The core execution engine that manages agent lifecycles and task dispatch.

Two-layer agent model:

VerticalAgent — Long-lived, one per vertical. Loaded from vertical.yaml. Manages supervision state, spawns SubAgents for tasks.
SubAgent — Ephemeral, created per-task. Executes a single skill and terminates. Gets the vertical's capabilities, tools, and knowledge access.

Three execution modes:

Mode	When	How
handler	Skill has a TypeScript `handler` function	Direct function call — no LLM involved
prompt (single-shot)	Skill has a `prompt` template, `agentic: false`	One LLM call: render prompt → call gateway → return result
agentic (multi-turn)	Skill has `agentic: true`	Loop: LLM call → tool use → LLM call → ... until done or `maxSteps` reached

Template engine: Skill prompts use {{variable}} substitution and {{#if variable}}...{{/if}} conditionals.

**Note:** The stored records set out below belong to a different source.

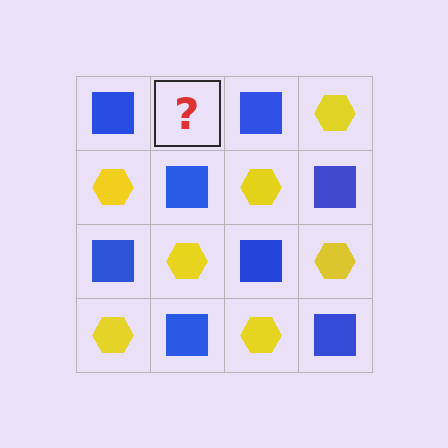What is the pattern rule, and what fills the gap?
The rule is that it alternates blue square and yellow hexagon in a checkerboard pattern. The gap should be filled with a yellow hexagon.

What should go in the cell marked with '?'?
The missing cell should contain a yellow hexagon.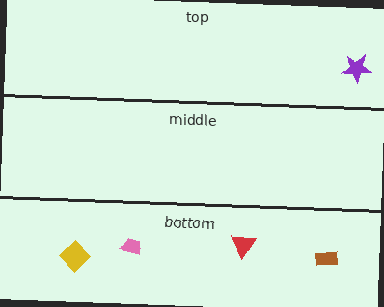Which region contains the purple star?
The top region.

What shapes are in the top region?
The purple star.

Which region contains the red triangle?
The bottom region.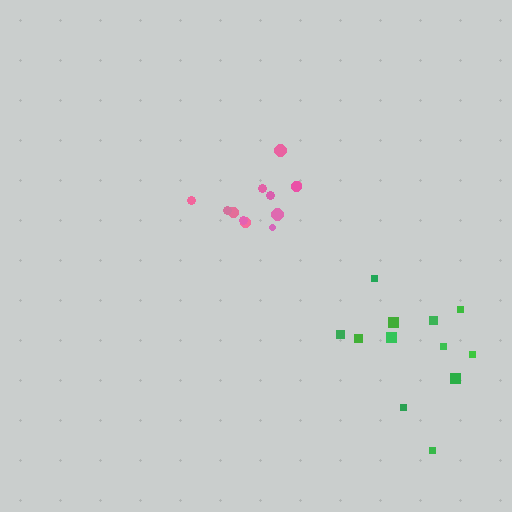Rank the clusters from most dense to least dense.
pink, green.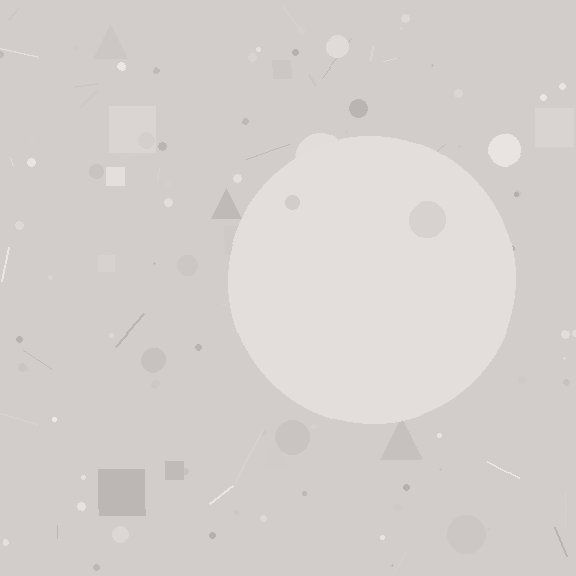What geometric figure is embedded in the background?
A circle is embedded in the background.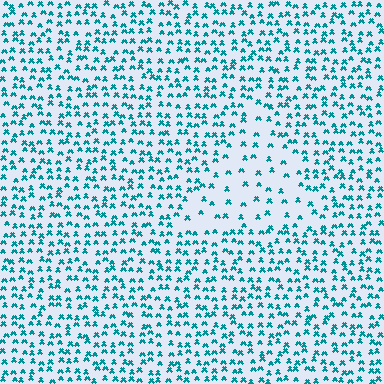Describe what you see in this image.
The image contains small teal elements arranged at two different densities. A triangle-shaped region is visible where the elements are less densely packed than the surrounding area.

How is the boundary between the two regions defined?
The boundary is defined by a change in element density (approximately 2.3x ratio). All elements are the same color, size, and shape.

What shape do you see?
I see a triangle.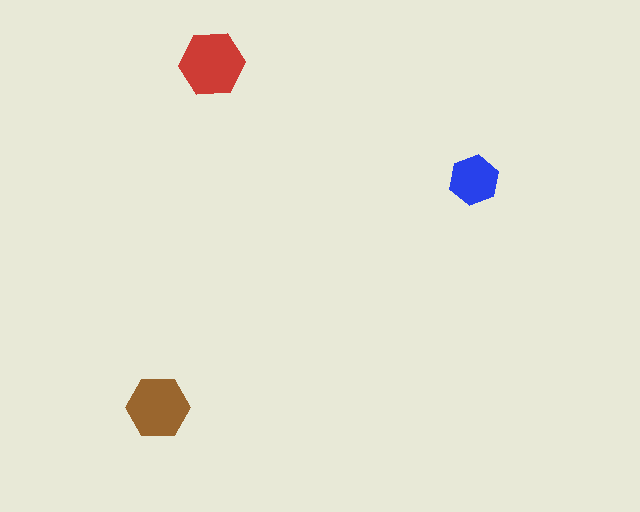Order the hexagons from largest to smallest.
the red one, the brown one, the blue one.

Variables come from the task input.

Memory integration:

Before LLM reasoning, the SubAgent searches knowledge for relevant context (via kaze-knowledge)
After task completion, key findings are stored back to knowledge

Supervision ramp (as implemented):

Start at supervised — all outputs queued for review
After 20 successful tasks → promote to sampling
After 50 successful tasks → promote to autonomous
3 consecutive failures → demote one level
Per-skill tracking, stored in-memory (resets on restart)

Async dispatch: POST /dispatch/async accepts a callbackUrl. The runtime executes the task in the background and POSTs the result to the callback URL when done.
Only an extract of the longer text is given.